As a tour guide I absolutely lapped up this book and read it a few times and even summarised it as the themes in the book lend themselves strongly to walking tours. I rather cheekily asked Mr Shorto on a tour that I had created based on the themes in his book and he accepted. I must say it was quite daunting having him on a small group tour as I am a huge fan of all of his work. He liked it I'm relieved to say and even furnished me with a quote to use when advertising Amsterdam private tours.
“Mark Law is hands-down the best tour guide of Amsterdam. And I don’t say that just because he uses my book. Honestly! He invited me to join a tour based on my book and, lo and behold, I learned a lot from it. He wove together my research and his own nook-and-cranny knowledge of Amsterdam. The result is lively, funny, and deeply historical.”
In the years that have followed I have read many of the books that Mr Shorto drew from when writing his book.
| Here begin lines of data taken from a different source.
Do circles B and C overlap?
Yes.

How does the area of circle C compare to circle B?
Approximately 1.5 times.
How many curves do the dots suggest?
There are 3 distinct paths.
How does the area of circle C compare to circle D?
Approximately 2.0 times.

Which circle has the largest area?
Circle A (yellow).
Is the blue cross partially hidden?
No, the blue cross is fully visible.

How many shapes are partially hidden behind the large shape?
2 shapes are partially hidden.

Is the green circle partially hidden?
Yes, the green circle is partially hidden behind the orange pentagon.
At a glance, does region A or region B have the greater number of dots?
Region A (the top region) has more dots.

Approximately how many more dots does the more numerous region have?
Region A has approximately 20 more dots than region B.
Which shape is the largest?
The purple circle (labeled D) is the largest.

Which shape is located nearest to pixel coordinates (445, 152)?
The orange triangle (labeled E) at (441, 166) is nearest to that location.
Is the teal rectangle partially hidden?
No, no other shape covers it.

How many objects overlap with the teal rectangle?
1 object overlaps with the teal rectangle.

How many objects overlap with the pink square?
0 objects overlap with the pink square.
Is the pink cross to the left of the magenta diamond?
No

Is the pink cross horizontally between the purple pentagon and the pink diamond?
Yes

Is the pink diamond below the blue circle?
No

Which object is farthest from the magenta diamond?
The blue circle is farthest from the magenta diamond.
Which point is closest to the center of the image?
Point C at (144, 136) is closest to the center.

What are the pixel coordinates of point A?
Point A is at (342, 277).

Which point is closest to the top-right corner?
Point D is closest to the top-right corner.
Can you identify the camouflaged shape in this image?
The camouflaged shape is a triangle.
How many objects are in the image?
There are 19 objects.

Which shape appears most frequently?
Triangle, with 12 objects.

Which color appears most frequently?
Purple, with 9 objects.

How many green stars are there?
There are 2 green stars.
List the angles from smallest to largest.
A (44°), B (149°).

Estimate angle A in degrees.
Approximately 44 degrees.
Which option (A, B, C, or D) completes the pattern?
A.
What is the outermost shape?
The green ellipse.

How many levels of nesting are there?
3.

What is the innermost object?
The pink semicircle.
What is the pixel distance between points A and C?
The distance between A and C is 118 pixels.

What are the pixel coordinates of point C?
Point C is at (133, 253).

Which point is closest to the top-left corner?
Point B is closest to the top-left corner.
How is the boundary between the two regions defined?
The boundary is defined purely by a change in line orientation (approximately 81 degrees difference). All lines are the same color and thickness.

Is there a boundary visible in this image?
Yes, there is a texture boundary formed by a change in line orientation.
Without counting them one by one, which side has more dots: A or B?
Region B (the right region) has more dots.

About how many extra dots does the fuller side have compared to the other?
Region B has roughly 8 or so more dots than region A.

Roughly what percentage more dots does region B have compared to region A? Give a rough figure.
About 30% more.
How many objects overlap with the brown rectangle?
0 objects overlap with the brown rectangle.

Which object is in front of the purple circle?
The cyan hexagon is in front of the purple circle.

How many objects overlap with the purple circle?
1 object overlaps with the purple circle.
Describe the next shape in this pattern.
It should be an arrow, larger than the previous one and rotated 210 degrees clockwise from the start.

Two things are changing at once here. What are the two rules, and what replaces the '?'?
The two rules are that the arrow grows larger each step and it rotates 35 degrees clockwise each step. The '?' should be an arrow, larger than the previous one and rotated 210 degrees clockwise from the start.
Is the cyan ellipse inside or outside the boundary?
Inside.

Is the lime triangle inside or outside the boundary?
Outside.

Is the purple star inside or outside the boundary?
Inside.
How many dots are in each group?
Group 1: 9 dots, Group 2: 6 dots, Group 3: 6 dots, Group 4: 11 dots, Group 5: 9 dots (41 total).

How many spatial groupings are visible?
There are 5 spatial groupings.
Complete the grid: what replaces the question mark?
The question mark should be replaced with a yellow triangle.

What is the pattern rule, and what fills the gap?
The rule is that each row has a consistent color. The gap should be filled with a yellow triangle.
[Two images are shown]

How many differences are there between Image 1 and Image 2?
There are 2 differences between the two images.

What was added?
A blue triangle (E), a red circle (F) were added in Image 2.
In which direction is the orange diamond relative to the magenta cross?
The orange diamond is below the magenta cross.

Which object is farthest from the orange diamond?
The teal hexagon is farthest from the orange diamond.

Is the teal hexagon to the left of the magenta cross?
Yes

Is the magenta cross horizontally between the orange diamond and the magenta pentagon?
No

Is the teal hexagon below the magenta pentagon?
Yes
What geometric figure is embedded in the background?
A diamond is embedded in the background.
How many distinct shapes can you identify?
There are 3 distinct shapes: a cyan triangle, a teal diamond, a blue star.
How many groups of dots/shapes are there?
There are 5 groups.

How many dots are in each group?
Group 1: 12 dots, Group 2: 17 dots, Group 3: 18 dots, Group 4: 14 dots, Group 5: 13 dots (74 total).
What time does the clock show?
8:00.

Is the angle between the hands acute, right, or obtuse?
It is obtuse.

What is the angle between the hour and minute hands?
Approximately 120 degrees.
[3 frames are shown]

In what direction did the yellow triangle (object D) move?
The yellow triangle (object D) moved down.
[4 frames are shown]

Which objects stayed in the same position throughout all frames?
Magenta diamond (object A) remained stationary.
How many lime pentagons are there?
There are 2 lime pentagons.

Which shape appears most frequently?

What stands out to me, is his ability to draw out the most interesting points of a resource and package them entertainingly into his own work.
Amsterdam: A History of the World's Most Liberal City is a highly readable romp through Amsterdam's inspiring history. But there's more!
There are 3 other books by Russell Short that fit together. The 4 books were published in the order below and, whilst they are all good stand alone reads, I recommend reading them in the order published. The Dutch Manhattan book reads like an action film, essential reading for anyone with ann interst in New York history. Descartes Bones traces the roots of the radical Enlightenment / French Revolution and Revolution Song, the moderate Enlightmentment as played out in the American Revlution.
The Island at the Centre of the World: The Epic Story of Dutch Manhattan and the Forgotten Colony that Shaped America (New York, Doubleday, 2004)
Descartes Bones (New York, Random House, 2008)
Amsterdam: A History of the World's Most Liberal City (New York, Doubleday, 2013)
Revolution Song: A Story of American Freedom. (New York, W. W. Norton & Company, 2017)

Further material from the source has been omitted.